Adsorption of rare earth La3+ by α- zirconium phosphate: An experimental and density functional theory study

• Oxygen atoms of Zr-O-P and -POH of α-ZrP acted as adsorption sites for cations. • La3+ was mainly adsorbed through ion exchange with the hydrogen of -POH groups. • La3+ was most stably adsorbed in the center of six-membered O ring of Zr-O-P. • Impurity Al3+ greatly affected the adsorption of La3+ on α-ZrP, contrary to NH4+. • Bonding of La 4d with Os 2p orbitals occured in the range of −9 to 0 eV in PDOS. The α-zirconium phosphate can act as a potential adsorbent for recycling rare earth ions in tailwater because of the abundant surface -POH groups and the layered structure.
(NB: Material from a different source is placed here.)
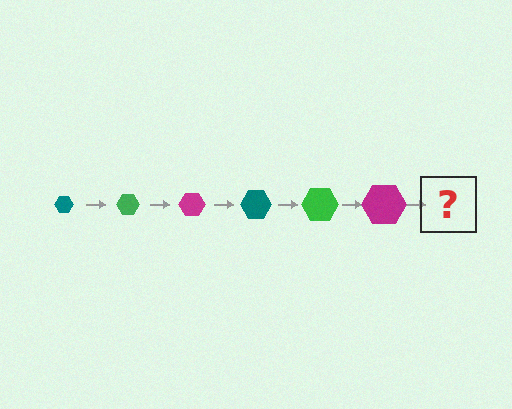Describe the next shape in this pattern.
It should be a teal hexagon, larger than the previous one.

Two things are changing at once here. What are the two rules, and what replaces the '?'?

The adsorption behaviors and mechanism of rare earth La 3+ on the material were studied through experimental and density functional theory (DFT) calculation methods. The experimental results show that the adsorption process conformed to pseudo-first-order kinetics and Langmuir isotherm model, with the maximum adsorption amount of 37.1 mg⋅g −1 . La 3+ was mainly adsorbed through ion exchange with the proton of surface -POH. The presence of impurity Al 3+ had a great influence on the adsorption of La 3+ on α-ZrP contrary to the case of NH 4 + . DFT calculations further proved that the oxygen of -Zr-O-P- and -POH acted as adsorption sites of α-ZrP, and the adsorption energies of La 3+ , Al 3+ and NH 4 + were −375.7, −2149.5 and −22.8 kJ⋅mol −1 , respectively, in the order of Al 3+ > La 3+ > NH 4 + , consistent with the experimental results. The partial density of states (PDOS) suggested that the bonding peaks between La 4d and O s 2p orbitals occurred in the energy range of −9 to 0 eV.